Preuve si besoin que l’équilibre subtil de ce type
d’exercice n’est pas simple, il faut ... l’avouer (!).
A noter, un passage sur
Staline qui, plus de vingt ans après la mort de celui-ci, est complètement
« surréaliste » et laisse pantois. Il y avait encore du chemin, le concernant. Bizarre...
MAIS.
Cela ne retire rien à la grande qualité littéraire de
l’œuvre.
C’est beau, c’est sûr parce que Neruda est un conteur
hors pair, et que l’ouvrage finalement dépasse les mémoires et n’est pas non plus exactement une autobiographie.
On a parfois l’impression d’une conversation à bâtons rompus, de confidences faites plutôt simplement,
la chronologie étant parfois bousculée pour faire des liens.
Certains
passages sont drôles, ou encore absolument poétiques et d'autres sont plus dramatiques.

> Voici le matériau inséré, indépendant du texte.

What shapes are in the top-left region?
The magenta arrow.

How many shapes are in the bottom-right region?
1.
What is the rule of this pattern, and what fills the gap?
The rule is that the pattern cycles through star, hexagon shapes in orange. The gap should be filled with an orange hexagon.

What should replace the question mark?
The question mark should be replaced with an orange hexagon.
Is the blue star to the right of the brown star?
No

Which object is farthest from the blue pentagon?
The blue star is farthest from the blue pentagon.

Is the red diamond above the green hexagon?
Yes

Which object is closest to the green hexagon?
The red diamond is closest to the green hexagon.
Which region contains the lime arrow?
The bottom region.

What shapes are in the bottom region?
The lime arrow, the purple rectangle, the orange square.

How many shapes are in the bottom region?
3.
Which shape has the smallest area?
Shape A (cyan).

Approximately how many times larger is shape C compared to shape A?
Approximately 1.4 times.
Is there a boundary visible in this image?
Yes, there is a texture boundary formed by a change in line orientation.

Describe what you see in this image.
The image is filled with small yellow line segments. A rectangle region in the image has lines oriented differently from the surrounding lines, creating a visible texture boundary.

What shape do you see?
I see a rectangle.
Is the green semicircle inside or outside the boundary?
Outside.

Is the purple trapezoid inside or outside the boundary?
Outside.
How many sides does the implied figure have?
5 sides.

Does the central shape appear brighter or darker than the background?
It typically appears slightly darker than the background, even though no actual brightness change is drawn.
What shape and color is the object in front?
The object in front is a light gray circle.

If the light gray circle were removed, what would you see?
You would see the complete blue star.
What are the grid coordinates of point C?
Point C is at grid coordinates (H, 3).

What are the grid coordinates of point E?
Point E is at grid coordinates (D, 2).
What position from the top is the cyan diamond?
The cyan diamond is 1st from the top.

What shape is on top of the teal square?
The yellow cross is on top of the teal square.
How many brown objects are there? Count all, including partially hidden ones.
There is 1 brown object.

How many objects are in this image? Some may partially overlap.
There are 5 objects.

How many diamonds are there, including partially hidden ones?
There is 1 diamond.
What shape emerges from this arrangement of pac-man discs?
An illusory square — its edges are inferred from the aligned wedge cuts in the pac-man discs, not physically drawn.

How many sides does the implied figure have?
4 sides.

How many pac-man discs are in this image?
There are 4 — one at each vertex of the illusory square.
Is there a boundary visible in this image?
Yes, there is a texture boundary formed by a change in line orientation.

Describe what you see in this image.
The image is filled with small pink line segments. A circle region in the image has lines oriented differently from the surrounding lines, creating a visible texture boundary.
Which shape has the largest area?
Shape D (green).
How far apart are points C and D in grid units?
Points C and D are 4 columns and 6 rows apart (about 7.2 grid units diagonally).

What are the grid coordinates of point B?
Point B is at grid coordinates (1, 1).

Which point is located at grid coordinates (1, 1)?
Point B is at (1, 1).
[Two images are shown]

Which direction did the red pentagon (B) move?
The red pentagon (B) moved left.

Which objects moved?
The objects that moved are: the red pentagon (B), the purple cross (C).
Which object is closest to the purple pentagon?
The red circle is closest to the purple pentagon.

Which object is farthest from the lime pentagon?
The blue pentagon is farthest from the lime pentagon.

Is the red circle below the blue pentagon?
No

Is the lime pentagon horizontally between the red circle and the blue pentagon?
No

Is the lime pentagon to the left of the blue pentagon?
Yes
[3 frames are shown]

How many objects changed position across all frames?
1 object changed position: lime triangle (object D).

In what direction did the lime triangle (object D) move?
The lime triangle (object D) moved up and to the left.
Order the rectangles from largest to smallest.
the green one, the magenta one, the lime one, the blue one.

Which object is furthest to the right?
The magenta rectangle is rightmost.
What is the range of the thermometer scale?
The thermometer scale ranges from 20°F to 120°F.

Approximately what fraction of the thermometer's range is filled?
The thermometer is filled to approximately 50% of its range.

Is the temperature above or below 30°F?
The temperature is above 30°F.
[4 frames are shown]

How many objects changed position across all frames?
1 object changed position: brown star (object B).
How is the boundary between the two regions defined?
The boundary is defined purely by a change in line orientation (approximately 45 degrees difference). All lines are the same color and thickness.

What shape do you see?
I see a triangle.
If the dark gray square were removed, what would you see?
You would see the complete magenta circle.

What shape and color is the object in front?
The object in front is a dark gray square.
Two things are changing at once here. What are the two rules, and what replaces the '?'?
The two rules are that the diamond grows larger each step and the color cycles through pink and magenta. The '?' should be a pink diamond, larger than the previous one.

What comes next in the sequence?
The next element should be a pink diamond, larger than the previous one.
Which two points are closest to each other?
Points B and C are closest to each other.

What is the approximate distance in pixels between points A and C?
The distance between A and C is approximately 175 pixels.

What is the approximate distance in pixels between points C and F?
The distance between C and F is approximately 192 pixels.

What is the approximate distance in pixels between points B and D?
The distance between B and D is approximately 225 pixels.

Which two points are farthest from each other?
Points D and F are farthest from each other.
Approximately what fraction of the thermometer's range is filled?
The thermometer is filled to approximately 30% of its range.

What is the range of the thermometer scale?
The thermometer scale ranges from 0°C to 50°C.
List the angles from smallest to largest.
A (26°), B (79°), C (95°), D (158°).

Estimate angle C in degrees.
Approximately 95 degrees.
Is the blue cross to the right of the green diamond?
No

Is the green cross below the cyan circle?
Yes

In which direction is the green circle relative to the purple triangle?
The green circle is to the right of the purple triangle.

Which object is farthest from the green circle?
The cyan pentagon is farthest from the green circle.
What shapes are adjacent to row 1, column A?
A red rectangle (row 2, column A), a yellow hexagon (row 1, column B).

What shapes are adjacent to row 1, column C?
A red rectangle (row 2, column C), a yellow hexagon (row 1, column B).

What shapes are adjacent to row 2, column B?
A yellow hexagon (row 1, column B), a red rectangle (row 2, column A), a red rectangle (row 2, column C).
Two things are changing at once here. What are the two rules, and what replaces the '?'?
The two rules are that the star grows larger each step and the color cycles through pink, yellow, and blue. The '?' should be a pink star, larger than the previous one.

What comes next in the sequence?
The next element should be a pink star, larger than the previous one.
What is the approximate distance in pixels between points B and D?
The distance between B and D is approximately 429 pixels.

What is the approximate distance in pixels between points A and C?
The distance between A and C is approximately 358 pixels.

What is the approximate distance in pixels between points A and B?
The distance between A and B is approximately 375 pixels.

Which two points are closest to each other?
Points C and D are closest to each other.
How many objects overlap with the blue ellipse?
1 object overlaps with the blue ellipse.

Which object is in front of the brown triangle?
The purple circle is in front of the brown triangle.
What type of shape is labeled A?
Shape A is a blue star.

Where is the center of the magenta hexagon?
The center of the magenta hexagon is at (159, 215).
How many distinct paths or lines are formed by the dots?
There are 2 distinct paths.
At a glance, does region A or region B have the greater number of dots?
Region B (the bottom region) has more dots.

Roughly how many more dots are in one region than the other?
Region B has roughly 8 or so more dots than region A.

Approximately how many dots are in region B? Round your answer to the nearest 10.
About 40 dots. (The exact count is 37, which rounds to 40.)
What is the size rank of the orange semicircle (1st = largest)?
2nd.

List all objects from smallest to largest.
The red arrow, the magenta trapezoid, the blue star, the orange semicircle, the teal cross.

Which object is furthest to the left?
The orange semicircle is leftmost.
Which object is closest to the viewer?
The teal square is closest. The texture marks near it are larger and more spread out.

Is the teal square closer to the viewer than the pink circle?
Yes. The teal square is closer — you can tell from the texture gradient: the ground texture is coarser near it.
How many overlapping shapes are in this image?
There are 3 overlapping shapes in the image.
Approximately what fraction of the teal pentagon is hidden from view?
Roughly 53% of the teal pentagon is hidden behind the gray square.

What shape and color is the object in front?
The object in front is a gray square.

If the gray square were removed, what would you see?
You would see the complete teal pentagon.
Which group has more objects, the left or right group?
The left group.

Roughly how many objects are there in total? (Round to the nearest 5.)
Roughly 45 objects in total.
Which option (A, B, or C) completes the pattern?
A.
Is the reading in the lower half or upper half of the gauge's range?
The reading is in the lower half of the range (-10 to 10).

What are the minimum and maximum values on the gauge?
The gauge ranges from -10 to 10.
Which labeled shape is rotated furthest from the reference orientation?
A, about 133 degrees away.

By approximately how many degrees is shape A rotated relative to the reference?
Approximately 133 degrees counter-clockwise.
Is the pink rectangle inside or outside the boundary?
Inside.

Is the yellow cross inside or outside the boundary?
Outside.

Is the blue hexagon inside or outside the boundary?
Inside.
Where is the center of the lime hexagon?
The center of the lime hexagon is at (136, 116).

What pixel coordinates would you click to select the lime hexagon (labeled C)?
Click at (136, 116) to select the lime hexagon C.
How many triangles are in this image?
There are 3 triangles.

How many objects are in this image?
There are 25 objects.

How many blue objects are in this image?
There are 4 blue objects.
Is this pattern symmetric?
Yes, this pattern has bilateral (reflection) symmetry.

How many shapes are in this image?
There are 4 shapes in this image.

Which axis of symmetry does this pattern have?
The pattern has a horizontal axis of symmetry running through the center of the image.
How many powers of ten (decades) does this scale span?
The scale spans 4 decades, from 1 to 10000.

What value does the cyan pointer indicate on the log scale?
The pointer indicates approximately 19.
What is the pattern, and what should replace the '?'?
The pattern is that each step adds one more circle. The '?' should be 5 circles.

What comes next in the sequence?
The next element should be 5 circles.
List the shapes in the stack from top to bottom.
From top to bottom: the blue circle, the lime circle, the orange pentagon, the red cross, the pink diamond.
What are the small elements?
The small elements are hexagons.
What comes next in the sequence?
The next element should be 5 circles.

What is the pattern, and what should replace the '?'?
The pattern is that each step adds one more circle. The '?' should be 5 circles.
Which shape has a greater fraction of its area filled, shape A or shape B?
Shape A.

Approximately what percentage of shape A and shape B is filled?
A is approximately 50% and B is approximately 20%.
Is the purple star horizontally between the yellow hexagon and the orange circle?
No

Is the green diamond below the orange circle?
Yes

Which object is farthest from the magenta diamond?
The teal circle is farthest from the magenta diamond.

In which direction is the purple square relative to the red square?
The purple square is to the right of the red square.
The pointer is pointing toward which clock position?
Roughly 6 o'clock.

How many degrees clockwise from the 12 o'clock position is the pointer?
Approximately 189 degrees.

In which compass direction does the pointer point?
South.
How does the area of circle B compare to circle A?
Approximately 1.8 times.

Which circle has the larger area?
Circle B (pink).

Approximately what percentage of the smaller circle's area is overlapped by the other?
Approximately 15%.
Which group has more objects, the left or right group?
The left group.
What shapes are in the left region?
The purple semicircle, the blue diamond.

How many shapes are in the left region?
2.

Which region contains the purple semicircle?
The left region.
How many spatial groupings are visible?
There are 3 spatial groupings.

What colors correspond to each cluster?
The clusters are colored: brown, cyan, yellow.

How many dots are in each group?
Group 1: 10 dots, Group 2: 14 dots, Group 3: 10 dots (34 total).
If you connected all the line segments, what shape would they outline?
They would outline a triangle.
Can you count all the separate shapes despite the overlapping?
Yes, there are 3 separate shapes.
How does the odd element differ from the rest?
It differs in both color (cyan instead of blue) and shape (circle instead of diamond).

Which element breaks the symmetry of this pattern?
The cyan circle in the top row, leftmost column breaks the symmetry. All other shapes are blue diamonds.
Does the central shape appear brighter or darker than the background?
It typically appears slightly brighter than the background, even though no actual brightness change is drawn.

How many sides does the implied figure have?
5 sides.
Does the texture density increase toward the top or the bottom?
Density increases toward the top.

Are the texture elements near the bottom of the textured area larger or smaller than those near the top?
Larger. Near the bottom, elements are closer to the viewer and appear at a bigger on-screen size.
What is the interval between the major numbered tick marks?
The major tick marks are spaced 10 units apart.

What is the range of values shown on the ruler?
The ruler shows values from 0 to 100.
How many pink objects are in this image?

Certaines parties sont magnifiques : "Vivre avec la
langue", "Vers courts vers longs", "L’originalité" sonnent tous un peu comme un
manifeste poétique.
Et des portraits réussis, attachants aussi, avec Garcia
Llorca, Eluard.
Des pages sur Allende et un ouvrage qui se conclut, en 1973 année de
triste mémoire, sur le peuple chilien encore une fois trahi.
Au-delà de mes réserves, c’est une belle histoire finalement
et un grand plaisir de lecture.
J’avoue que j’ai vécu.
Pablo Neruda.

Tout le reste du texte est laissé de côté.